Apple’s iCloud services in mainland China will be operated by a Chinese company from next month, the tech giant has confirmed.

It has contacted customers based in China, advising them to examine new terms and conditions.

They include a clause that both Apple and the Chinese firm will have access to all data stored on iCloud.

Apple said it had made the move to comply with the country’s cloud computing regulations.

iCloud accounts registered outside of China are not affected.

‘Strong data privacy’

The Chinese cyber security rules, introduced in July last year, include a requirement for companies to store all data within China.

The firm, Guizhou on the Cloud Big Data (GCBD), is owned by the Guizhou provincial government in southern China.

Guizhou is where Apple opened a $1bn (£738m) data centre last year to meet the regulations.

iCloud data will be transferred from 28 February, Apple said. Customers living in mainland China who did not want to use iCloud operated by GCBD were given the option to terminate their account.

Image caption

This message was sent to iCloud users in China.

Apple said the “partnership” with GCBD would allow it to “improve the speed and reliability of our iCloud services products while also complying with newly passed regulations that cloud services be operated by Chinese companies”.
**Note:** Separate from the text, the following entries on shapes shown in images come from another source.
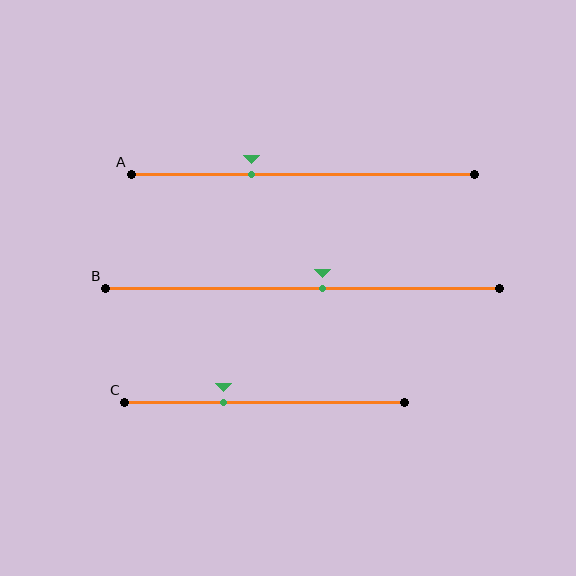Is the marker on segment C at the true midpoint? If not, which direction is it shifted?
No, the marker on segment C is shifted to the left by about 15% of the segment length.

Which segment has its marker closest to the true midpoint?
Segment B has its marker closest to the true midpoint.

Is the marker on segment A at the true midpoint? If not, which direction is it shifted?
No, the marker on segment A is shifted to the left by about 15% of the segment length.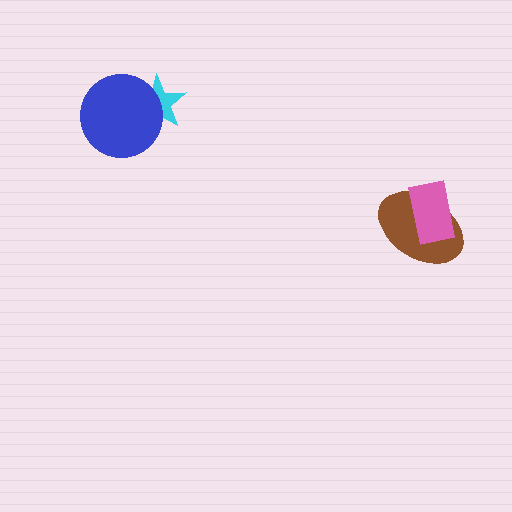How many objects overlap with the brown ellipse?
1 object overlaps with the brown ellipse.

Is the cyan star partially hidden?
Yes, it is partially covered by another shape.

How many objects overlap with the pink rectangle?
1 object overlaps with the pink rectangle.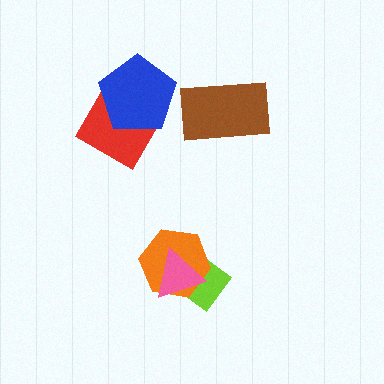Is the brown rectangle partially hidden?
No, no other shape covers it.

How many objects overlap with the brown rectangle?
0 objects overlap with the brown rectangle.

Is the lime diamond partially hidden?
Yes, it is partially covered by another shape.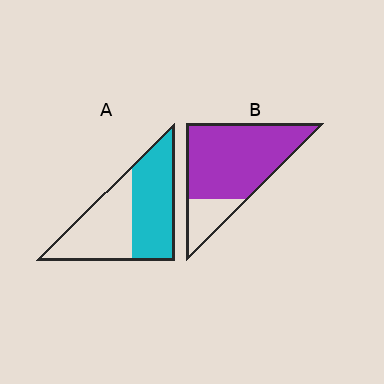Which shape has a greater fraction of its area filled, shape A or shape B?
Shape B.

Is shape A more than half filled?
Roughly half.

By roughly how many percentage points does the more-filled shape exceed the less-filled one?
By roughly 30 percentage points (B over A).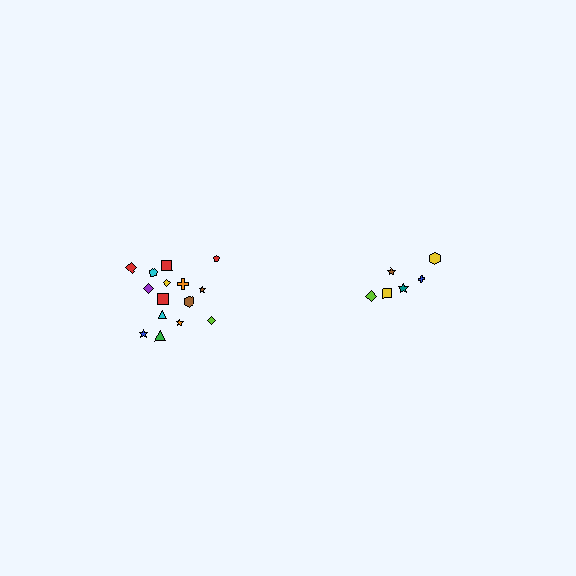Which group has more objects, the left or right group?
The left group.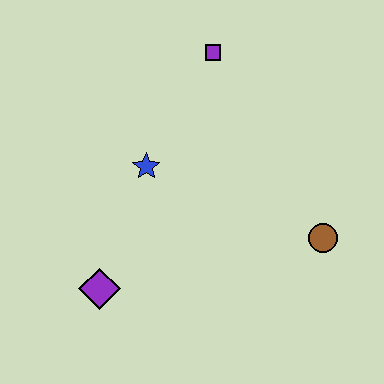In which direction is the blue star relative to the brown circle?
The blue star is to the left of the brown circle.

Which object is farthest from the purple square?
The purple diamond is farthest from the purple square.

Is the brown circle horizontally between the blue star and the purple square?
No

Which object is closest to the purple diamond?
The blue star is closest to the purple diamond.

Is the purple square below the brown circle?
No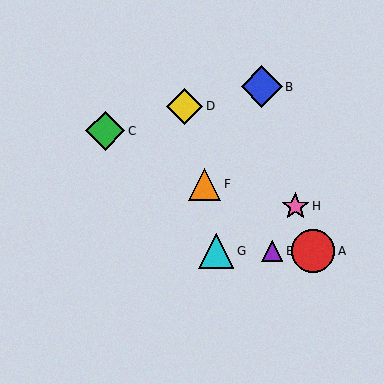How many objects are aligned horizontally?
3 objects (A, E, G) are aligned horizontally.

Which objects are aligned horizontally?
Objects A, E, G are aligned horizontally.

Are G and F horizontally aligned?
No, G is at y≈251 and F is at y≈185.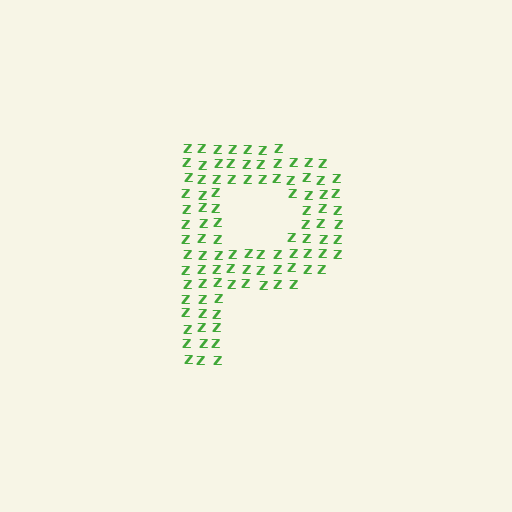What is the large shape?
The large shape is the letter P.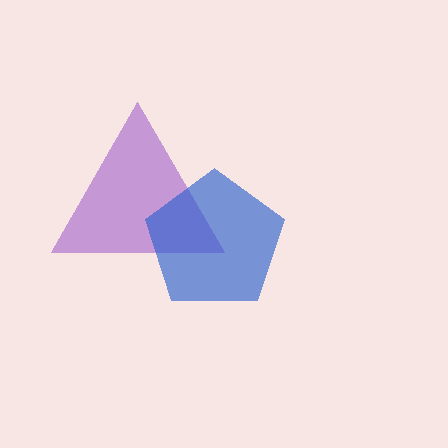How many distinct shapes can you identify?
There are 2 distinct shapes: a purple triangle, a blue pentagon.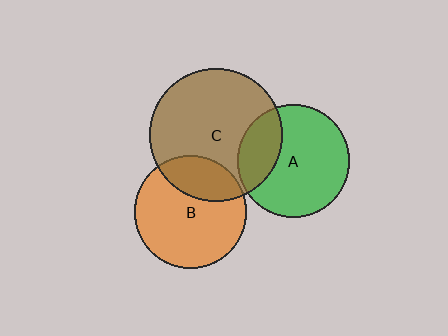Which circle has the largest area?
Circle C (brown).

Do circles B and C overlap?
Yes.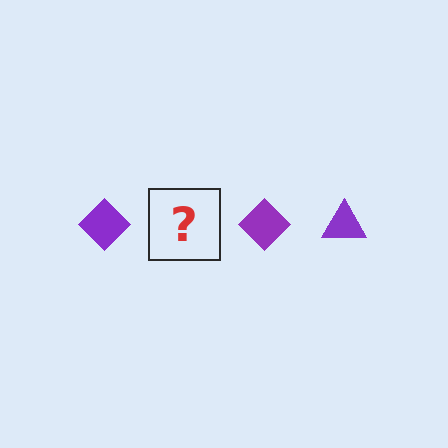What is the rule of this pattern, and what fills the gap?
The rule is that the pattern cycles through diamond, triangle shapes in purple. The gap should be filled with a purple triangle.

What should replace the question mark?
The question mark should be replaced with a purple triangle.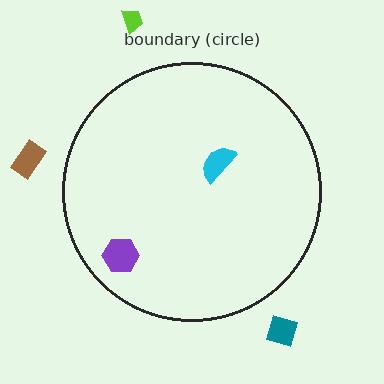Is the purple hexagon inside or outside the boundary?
Inside.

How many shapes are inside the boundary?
2 inside, 3 outside.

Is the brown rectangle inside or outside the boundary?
Outside.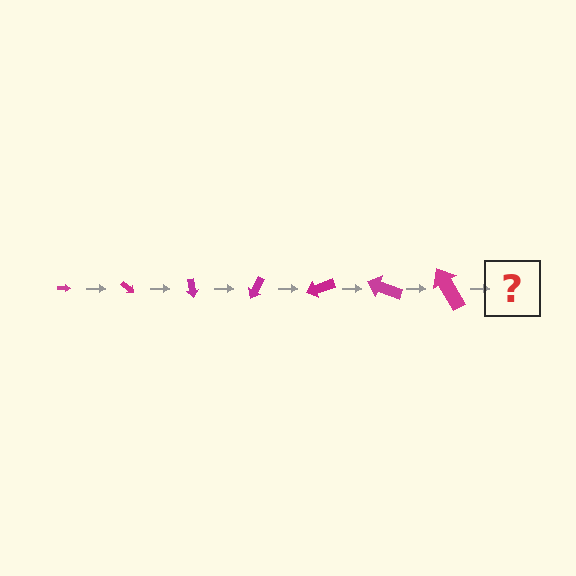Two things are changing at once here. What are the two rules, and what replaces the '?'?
The two rules are that the arrow grows larger each step and it rotates 40 degrees clockwise each step. The '?' should be an arrow, larger than the previous one and rotated 280 degrees clockwise from the start.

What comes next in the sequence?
The next element should be an arrow, larger than the previous one and rotated 280 degrees clockwise from the start.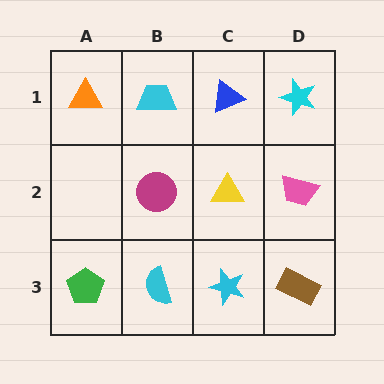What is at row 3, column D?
A brown rectangle.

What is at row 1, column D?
A cyan star.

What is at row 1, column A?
An orange triangle.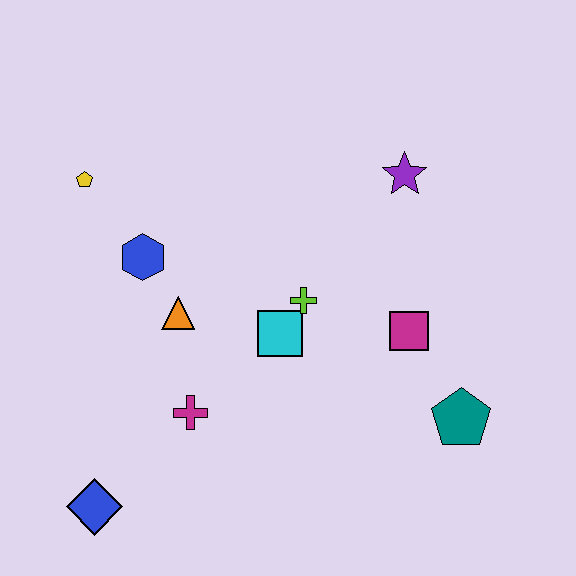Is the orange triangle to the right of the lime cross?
No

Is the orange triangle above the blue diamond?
Yes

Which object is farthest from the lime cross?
The blue diamond is farthest from the lime cross.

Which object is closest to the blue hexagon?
The orange triangle is closest to the blue hexagon.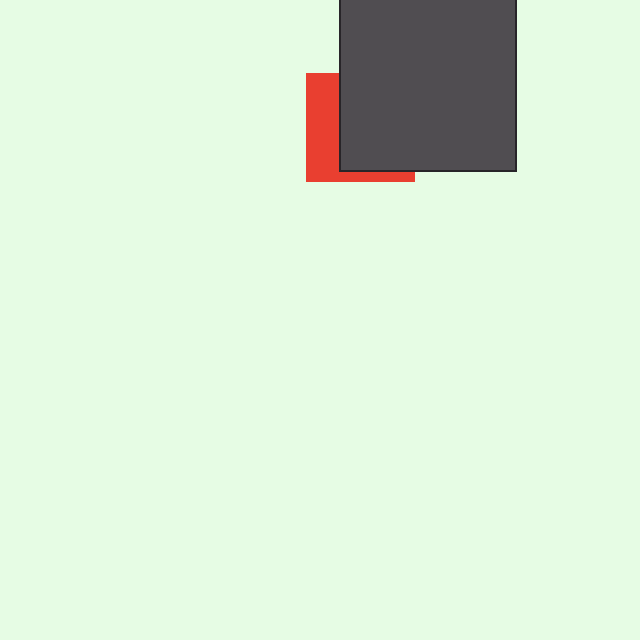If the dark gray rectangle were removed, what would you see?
You would see the complete red square.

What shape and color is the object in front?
The object in front is a dark gray rectangle.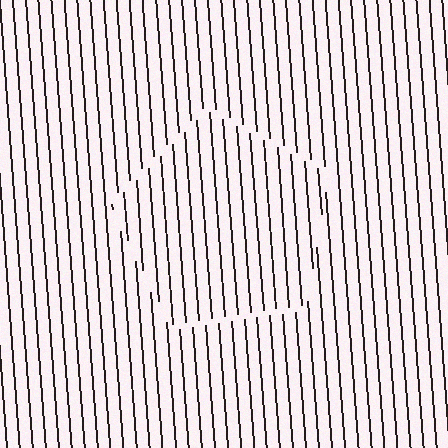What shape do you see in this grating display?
An illusory pentagon. The interior of the shape contains the same grating, shifted by half a period — the contour is defined by the phase discontinuity where line-ends from the inner and outer gratings abut.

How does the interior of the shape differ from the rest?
The interior of the shape contains the same grating, shifted by half a period — the contour is defined by the phase discontinuity where line-ends from the inner and outer gratings abut.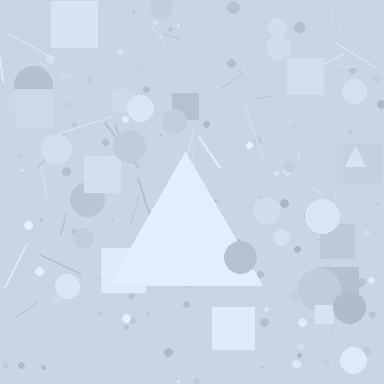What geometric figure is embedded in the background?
A triangle is embedded in the background.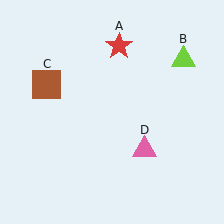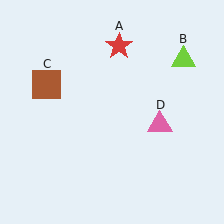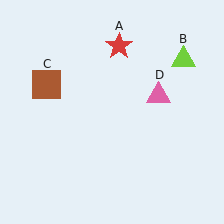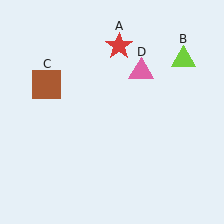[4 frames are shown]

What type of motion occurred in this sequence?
The pink triangle (object D) rotated counterclockwise around the center of the scene.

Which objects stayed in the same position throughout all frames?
Red star (object A) and lime triangle (object B) and brown square (object C) remained stationary.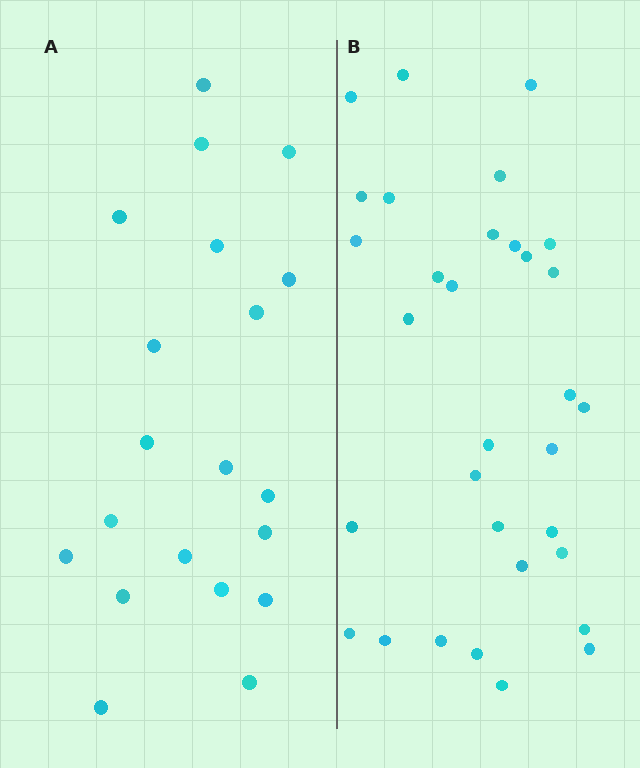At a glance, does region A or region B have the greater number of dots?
Region B (the right region) has more dots.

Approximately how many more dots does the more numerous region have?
Region B has roughly 12 or so more dots than region A.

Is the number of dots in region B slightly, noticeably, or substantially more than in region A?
Region B has substantially more. The ratio is roughly 1.6 to 1.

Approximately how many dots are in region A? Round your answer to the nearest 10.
About 20 dots.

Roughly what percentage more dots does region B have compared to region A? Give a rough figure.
About 60% more.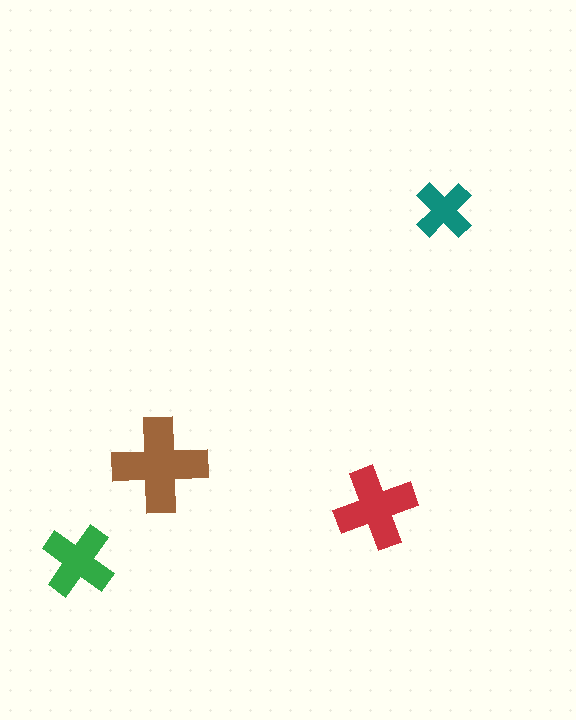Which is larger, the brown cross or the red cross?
The brown one.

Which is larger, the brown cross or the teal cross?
The brown one.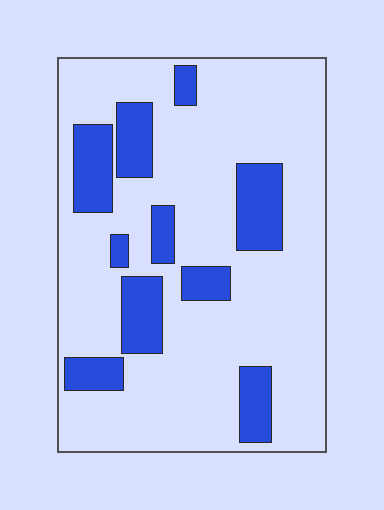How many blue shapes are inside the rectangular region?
10.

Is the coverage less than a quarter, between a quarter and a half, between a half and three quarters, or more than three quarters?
Less than a quarter.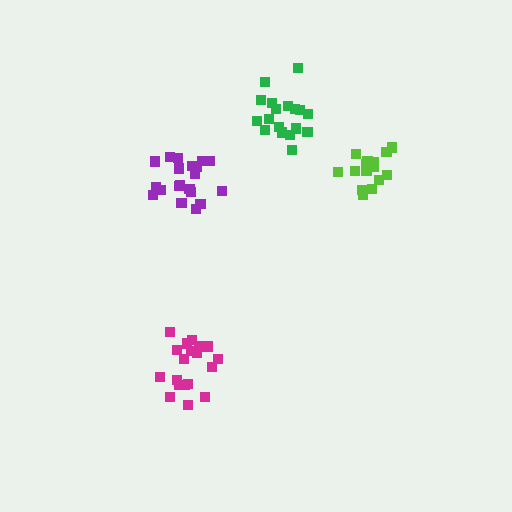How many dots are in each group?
Group 1: 20 dots, Group 2: 20 dots, Group 3: 18 dots, Group 4: 15 dots (73 total).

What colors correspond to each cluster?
The clusters are colored: purple, magenta, green, lime.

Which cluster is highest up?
The green cluster is topmost.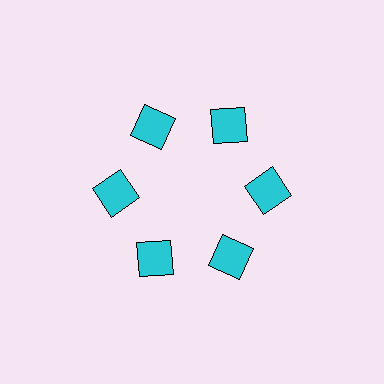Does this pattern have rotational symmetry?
Yes, this pattern has 6-fold rotational symmetry. It looks the same after rotating 60 degrees around the center.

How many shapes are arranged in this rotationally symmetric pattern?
There are 6 shapes, arranged in 6 groups of 1.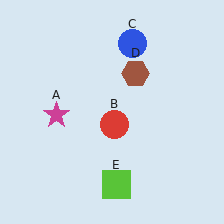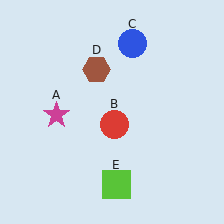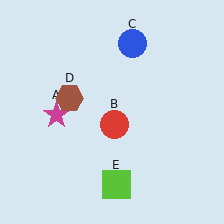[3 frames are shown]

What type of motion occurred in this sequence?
The brown hexagon (object D) rotated counterclockwise around the center of the scene.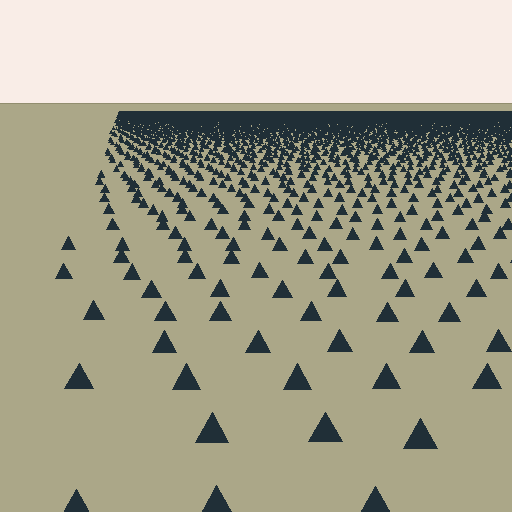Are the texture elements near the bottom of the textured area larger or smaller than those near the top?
Larger. Near the bottom, elements are closer to the viewer and appear at a bigger on-screen size.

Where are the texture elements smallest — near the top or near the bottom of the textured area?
Near the top.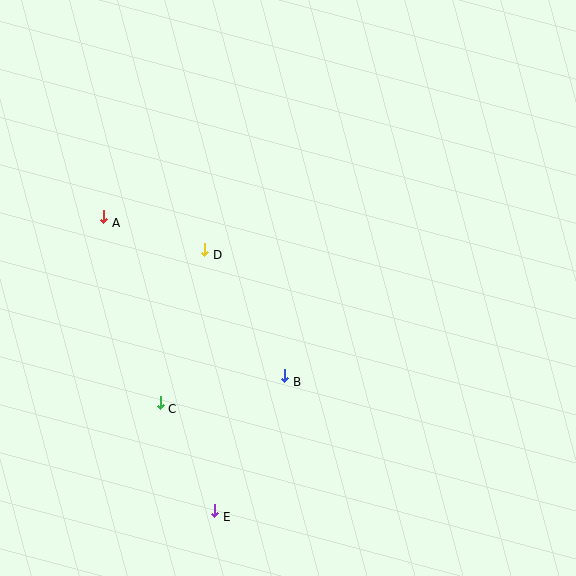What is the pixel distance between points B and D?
The distance between B and D is 149 pixels.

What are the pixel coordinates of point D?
Point D is at (205, 255).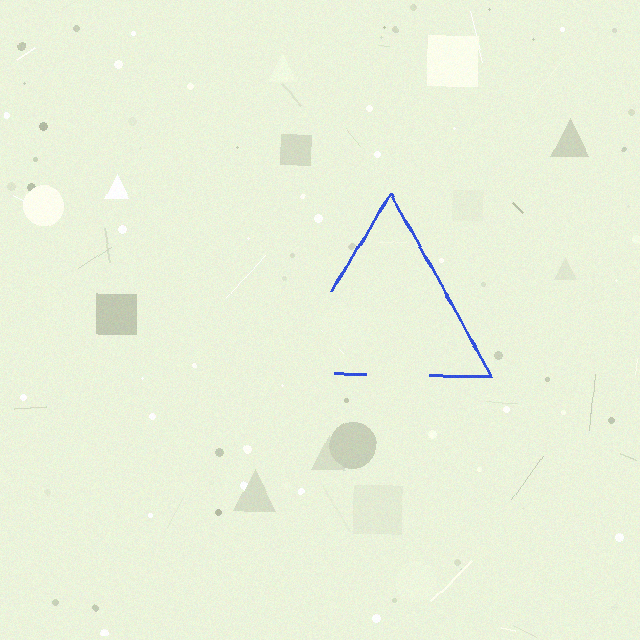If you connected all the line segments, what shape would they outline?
They would outline a triangle.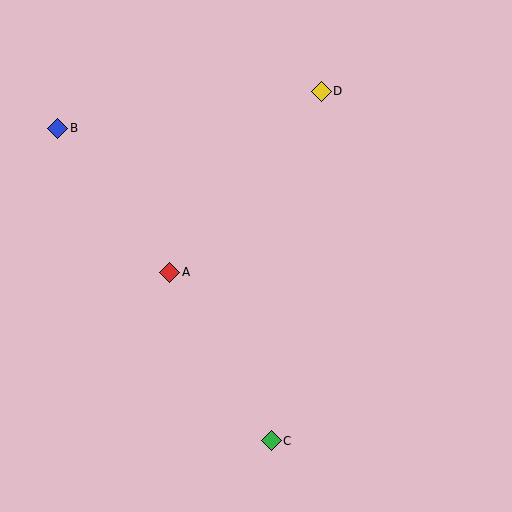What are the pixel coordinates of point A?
Point A is at (170, 272).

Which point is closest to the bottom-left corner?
Point C is closest to the bottom-left corner.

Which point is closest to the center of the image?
Point A at (170, 272) is closest to the center.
It added that Apple had “strong data privacy and security protections in place and no backdoors will be created into any of our systems”.

However, some on social media have said the step gives Beijing more opportunity to monitor its citizens and others living in the country.

Users typically use iCloud to store data such as documents and photographs.

The move comes after the company was criticised by some last year for removing Virtual Private Networks (VPNs) from its App Store in mainland China – software that allowed users to get round government restrictions on internet access.

Apple chief executive Tim Cook defended the action at the time, saying he hoped the move was “temporary”, but adding the firm had to comply with Chinese regulations requiring licenses for VPN sellers.